The biggest obstacles are the environment and isolation. A part of the Pilbara holds the world record for a heatwave, recording 160 days in a row over 100 degrees Fahrenheit (37.8 degrees Celsius) in the summer of 1923-1924, according to the Australian Bureau of Meteorology.

Agriculture, aquaculture and tourism top the list of new industries, despite the harsh conditions and lack of even basic amenities outside the few towns peppering this northwestern corner of Australia, which is three times the size of England.


The number of tourists lining up to see the world’s longest trains dump iron ore into ships bound for China, or view rollercoaster-like mine conveyor belts and three-storey high truck tyres, is not large.

But promoters have tagged it “industrial vacationing” and hope it will put the Pilbara iron belt on the tourist map.

“We are encouraging all different types of visitors to come to the Pilbara for the experience,” said Jane Knapp, manager of the Karratha Visitors Centre, which offers behind-the-scenes looks at ship loadings and a view of a salt processing plant.

Karratha Visitors tour costs between A$19.95 and A$49.95 and numbers are up from last year.
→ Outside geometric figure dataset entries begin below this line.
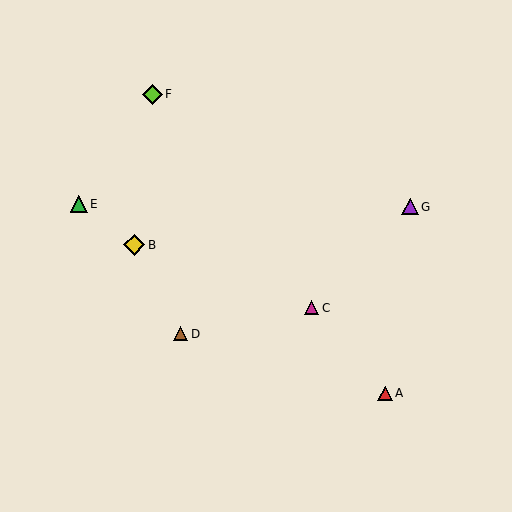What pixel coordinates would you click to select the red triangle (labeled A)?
Click at (385, 393) to select the red triangle A.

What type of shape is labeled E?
Shape E is a green triangle.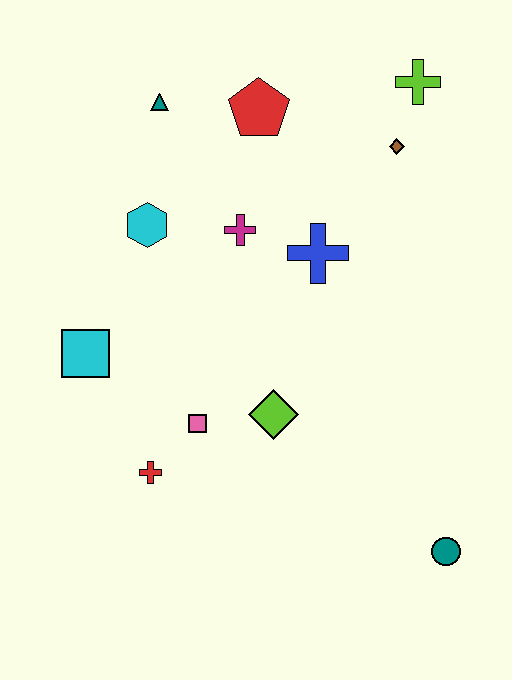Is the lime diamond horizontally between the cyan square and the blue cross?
Yes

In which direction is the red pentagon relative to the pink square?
The red pentagon is above the pink square.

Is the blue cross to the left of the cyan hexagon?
No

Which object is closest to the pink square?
The red cross is closest to the pink square.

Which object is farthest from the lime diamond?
The lime cross is farthest from the lime diamond.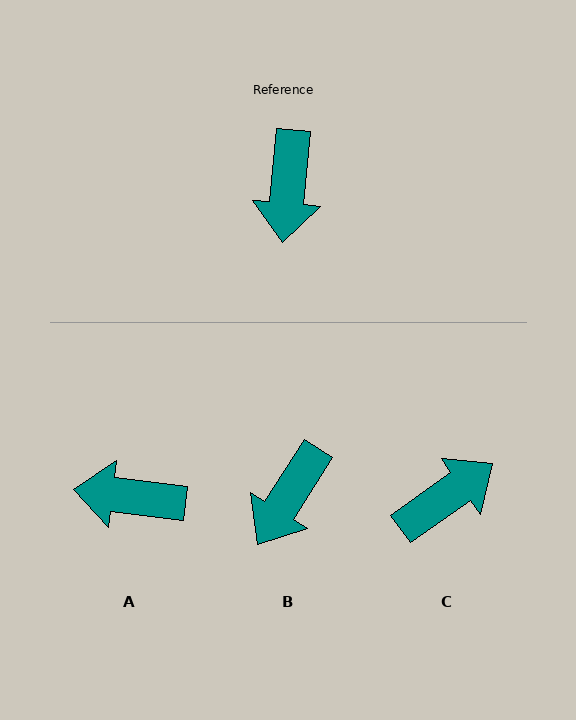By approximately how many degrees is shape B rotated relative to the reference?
Approximately 27 degrees clockwise.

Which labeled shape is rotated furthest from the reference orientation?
C, about 130 degrees away.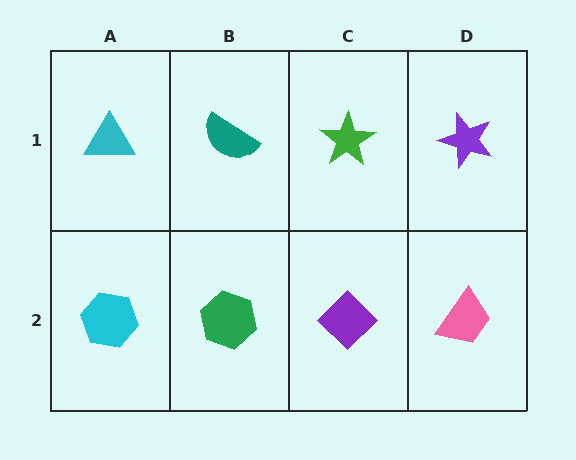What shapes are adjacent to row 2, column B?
A teal semicircle (row 1, column B), a cyan hexagon (row 2, column A), a purple diamond (row 2, column C).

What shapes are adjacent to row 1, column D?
A pink trapezoid (row 2, column D), a green star (row 1, column C).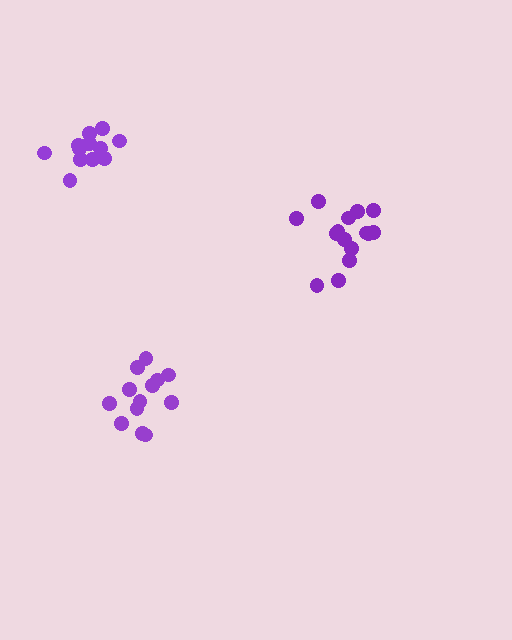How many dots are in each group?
Group 1: 13 dots, Group 2: 15 dots, Group 3: 12 dots (40 total).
Iron ore’s boom-to-bust trajectory is punching a big hole in the Australian economy, and no where more so than in the Pilbara. The 400,000 square kms (248,000 sq miles) expanse is the sixth-biggest economy in Australia and produces 90 percent of the country’s iron ore exports - worth $40 billion last year.

This month construction finishes on Roy Hill, the last of the mines pocking the landscape with giant pits, at a cost of $10 billion and controlled by Gina Rinehart, one of the world’s wealthiest women.

“We won’t be seeing any more of these mega-projects coming out of the Pilbara for many years, if not decades,” said Gavin Wendt, an analyst for MineLife, a sector consultancy. “The market’s just not there anymore.”


Rinehart and others who made billions selling iron ore to Asia are now scooping up land alongside their mines to farm and raise livestock as an Asian “dining boom” unfolds. Mardie Station, south of Karratha, is owned by Chinese mining company Citic Pacific and runs a herd over a half-million acres.

“We are determined to ensure that the Australian agricultural industry’s future in China is as bright as our mining future,” said Andrew Forrest, founder of Fortescue Metals , the Pilbara’s biggest mining rights holder.

Forrest’s pastoral land holdings in Western Australia state exceed 1 million acres. In 2014, he acquired Harvey Beef, which employs 400 people and processes more than 130,000 head of Pilbara cattle a year.

Rio Tinto already irrigates 85,000 acres to grow hay using water from a mine. The company also runs 25,000 head of cattle on Pilbara land.

Pilbara politician Brendan Grylls sees the end of the mining boom, which fuelled sky high wages and home prices and caused an exodus of residents, as a chance to repopulate towns and establish new permanent communities in the isolated region.

“Rents at A$2,000 a week weren’t helpful, only miners could afford that. If you tried to do a tourism business in the last 10 years, everyone would have laughed at you,” said Grylls.

The end of the mining boom has seen home values in the Pilbara fall as much as 32 percent, but also left thousands jobless.

“This was a dream, but like most dreams, one day we woke up and it was over,” said Thomas Reid, an immigrant from Manchester in Britain who drove a truck hauling iron ore for A$180,000 a year before being laid off in 2012. He now delivers furniture in Perth.